如果我正确理解您的问题,这是一种可能的解决方案。在简历中,我将销售额和购买数据组合在一起,并将其分组到销售块中(由销售ID给出)。这假设销售ID的顺序是根据日期列的。然后,我顺序循环浏览这些销售块,并将中间结果写入单个数据框架。对于每个销售块处理,将对同一股票的最后一个销售块结果过滤此结果数据框。这意味着销售量不得根据时间表大于可用数量(因为您无法出售自己没有的东西,无论如何,我必须将其指出为可能的限制)
提议的循环解决方案1不是在R中使用数据的最佳方法,因为它是一个循环,它会生长一个data.frame。由于您列出了
purrr
标签,因此我为答案的第二部分调整了与Map()函数一起工作的代码。在进入实际编码之前,让我们首先准备数据(以相同方式对答案的两个部分需要):
1标准循环
2循环循环恢复为purrr解决方案(请注意全局分配操作员(&lt;&lt; - 而不是) &lt ;-)用于在功能结束时分配DFO)
编辑
要跟踪其余股票,我们需要第二个DF来保存当前的投资组合数据。我没有优化代码并仅编辑循环,但是
purrr
适应应非常直接。If I understood your problem correctly this is one possible solution. In resume I am combinig the sales and buys data and group it in sales blocks (given by the sales ID). This assumes that the order of sales IDs is according to the date column. I then loop over these sales blocks sequentially and write the intermediate result to a individual dataframe. For each sales block processing this result dataframe is filtered for the last sales block result of the same ticker. This means sales quantity must not be larger than available quantity according to the timeline (since you can not sell what you not have this should not be of concern anyhow I have to point it out as a possible limitation)
The proposed loop solution 1 is not the best way to work data in R since it is a loop, which grows a data.frame. Since you listed the
purrr
tag I adapted the code for the second part of the answer to work with the map() function.Before we get to the actual coding lets prepare the data first (need for both parts of the answer the same way):
1 Standard loop
2 loop rephrase as purrr solution (be aware of the global assignment operartor (<<- instead of <-) for assignment of dfo at end of function)
EDIT
To keep track of the remaining stocks we need a second df to hold the current portfolio data. I did not optimize the code and editted only the loop, the
purrr
adaption should be pretty straight foreward though.这是我在@DPH 的帮助下得出的最终工作解决方案。我对@DPH 编辑的解决方案做了一些更改。
df[]
)更改为 dplyr 子集化(即df %>% filter()
)。出于某种原因,基本子集化导致我的实际数据集中出现具有 NA 值的行,即使它并没有导致示例数据集。 NA 行导致解决方案无法正常工作:数据框准备:
函数和 purrr:
如果有人有任何问题,请告诉我,我想将其放入闪亮的应用程序中,如果您有兴趣合作,请告诉我。
Here is the final working solution that I have come to with the help of @DPH. I have made a couple of changes to @DPH's edited solution.
dfh
object.
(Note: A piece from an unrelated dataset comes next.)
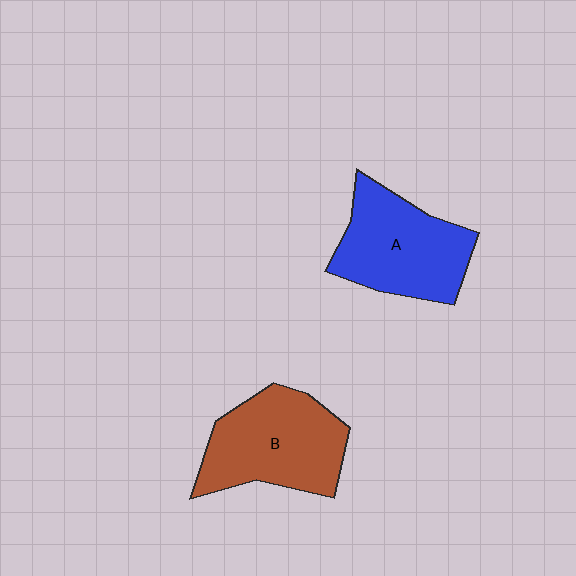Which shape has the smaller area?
Shape A (blue).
The updates solution does work with the modified dateset that I provided but not the original dateset. I have modified the answer so that it works when all shares are sold.df[]
) to dplyr subsetting (i.e.,df %>% filter()
. For some reason the base subsetting was resulting in rows with NA values in my actual dataset even though it did not cause that in the sample dataset. The NA rows caused the solution not to work.data frame prep:
function and purrr:
Let me know if anyone has any issues. I'd like to get this into a shinyapp and maybe develop it more. Let me know if you're interested in collaborating.